Daniel Nam, executive director of federal programs for AHIP, told us the bigger gain could come a few years down the road, as MA plans learn lessons from the policy. If MA plans show that step therapy is cost-effective, it could lead to new federal regulation that allows step therapy “and perhaps other types of medical management that can be done” that would provide savings over the long term, Nam said. CMS has said it “will consider rulemaking related to step therapy that might be appropriate for 2020 and future years.”
AHIP supports the policy. Nam noted that there’s evidence that some health care spending goes to unnecessary care, and this policy is “very important in making sure clinical appropriateness is ensured.”
HHS has said that “private insurance plans negotiate discounts of 15 to 20 percent or more” for many drugs covered by Part B, but the agency did not cite a source for those figures. An HHS official told us they were based on observations of the industry.
How would Medicare Advantage beneficiaries see any savings?
The Trump administration has said MA plans, which already have set premiums for 2019, could pass along savings next year in the form of lower coinsurance or gift cards. In future years, premiums could be lowered.
Could this create “barriers to care,” as patient groups say? Is there an appeals process?

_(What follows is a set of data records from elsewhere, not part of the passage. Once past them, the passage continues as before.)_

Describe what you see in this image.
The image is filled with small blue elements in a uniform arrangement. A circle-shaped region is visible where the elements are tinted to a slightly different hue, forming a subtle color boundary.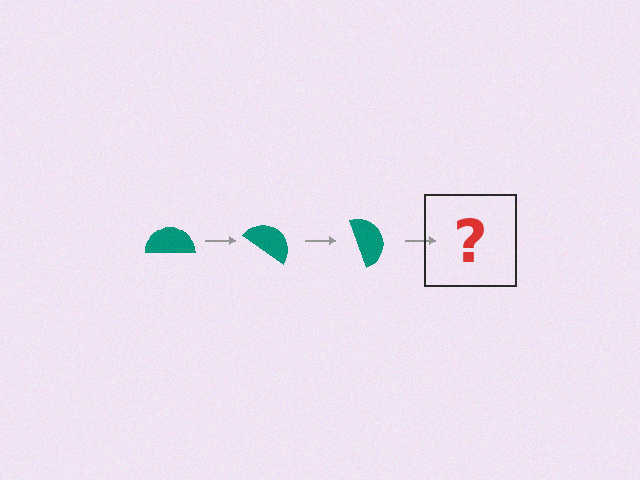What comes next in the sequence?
The next element should be a teal semicircle rotated 105 degrees clockwise.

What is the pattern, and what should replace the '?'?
The pattern is that the semicircle rotates 35 degrees clockwise each step. The '?' should be a teal semicircle rotated 105 degrees clockwise.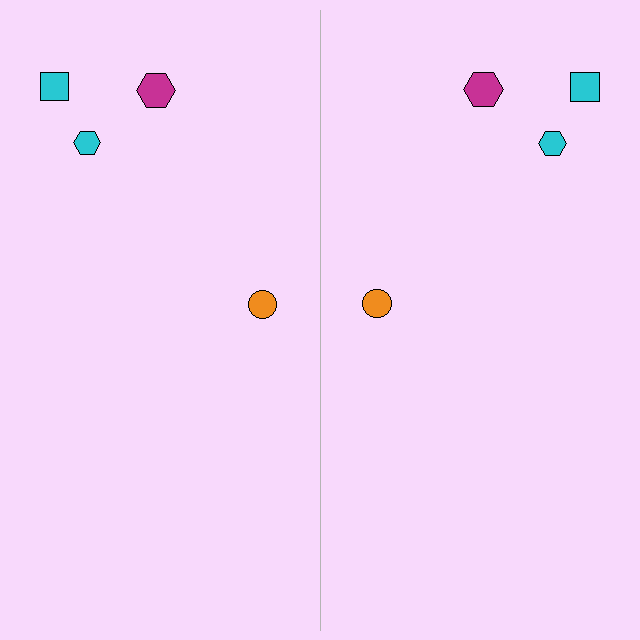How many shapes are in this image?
There are 8 shapes in this image.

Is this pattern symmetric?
Yes, this pattern has bilateral (reflection) symmetry.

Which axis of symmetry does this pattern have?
The pattern has a vertical axis of symmetry running through the center of the image.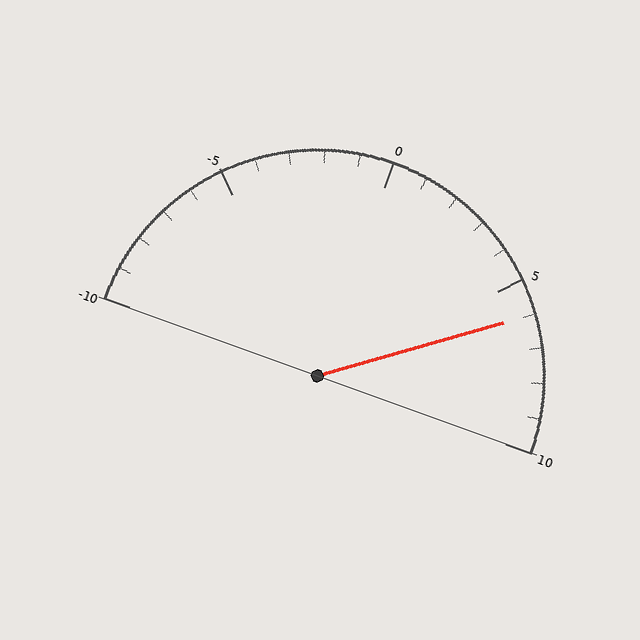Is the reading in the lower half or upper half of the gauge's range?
The reading is in the upper half of the range (-10 to 10).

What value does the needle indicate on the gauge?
The needle indicates approximately 6.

Patient groups are concerned about this; the step therapy policy is often referred to by critics as “fail first.”
But Wilensky noted that “it’s the strategies that are used by [pharmacy benefit managers] for the under 65 [population] and by Part D routinely.”

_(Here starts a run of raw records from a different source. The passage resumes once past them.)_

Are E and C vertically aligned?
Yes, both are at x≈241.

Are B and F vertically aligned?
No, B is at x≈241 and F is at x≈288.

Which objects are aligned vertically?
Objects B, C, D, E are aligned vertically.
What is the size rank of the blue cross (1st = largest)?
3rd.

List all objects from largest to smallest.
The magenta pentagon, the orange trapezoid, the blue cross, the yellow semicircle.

The American Cancer Society Cancer Action Network released a statement by President Chris Hansen that said: “In some instances, utilization management tools like step therapy can create an extra hurdle for cancer patients to go through before getting the appropriate drug they need to treat their cancer. Some patients may be required to try multiple therapies before they can access the one that was prescribed by their doctor.”
It encouraged CMS to monitor the appeals and exceptions process. The American Cancer Society Cancer Action Network referred us to a 2018 article in Food and Drug Law Journal that said “step therapy may often save costs in the very short term but increase costs in the long term because of complications, health deterioration, and the patient’s need to seek more and more medical care in order to find relief.”
The American College of Rheumatology called the policy “a gross affront to America’s sickest Medicare patients.”
The new policy can only be applied to new prescriptions, and there is an appeals process. HHS said that Medicare Advantage enrollees can request an exception from their Medicare Advantage plan to get a certain medication without first trying a required alternative. Such exception requests “will be reviewed as expeditiously as the beneficiary’s health condition requires (generally within 72 hours).”
And, as we said previously, enrollees will be allowed to switch to a different Medicare plan before March 31.
Antos noted that the new guidance on step therapy could be subject to lawsuits.
How does this policy differ from what the Democrats have proposed on drug negotiation?
In late July, House Democrats introduced H.R. 6505, the Medicare Negotiation and Competitive Licensing Act. It would require the HHS secretary to negotiate prices for drugs with pharmaceutical manufacturers under the Part D program.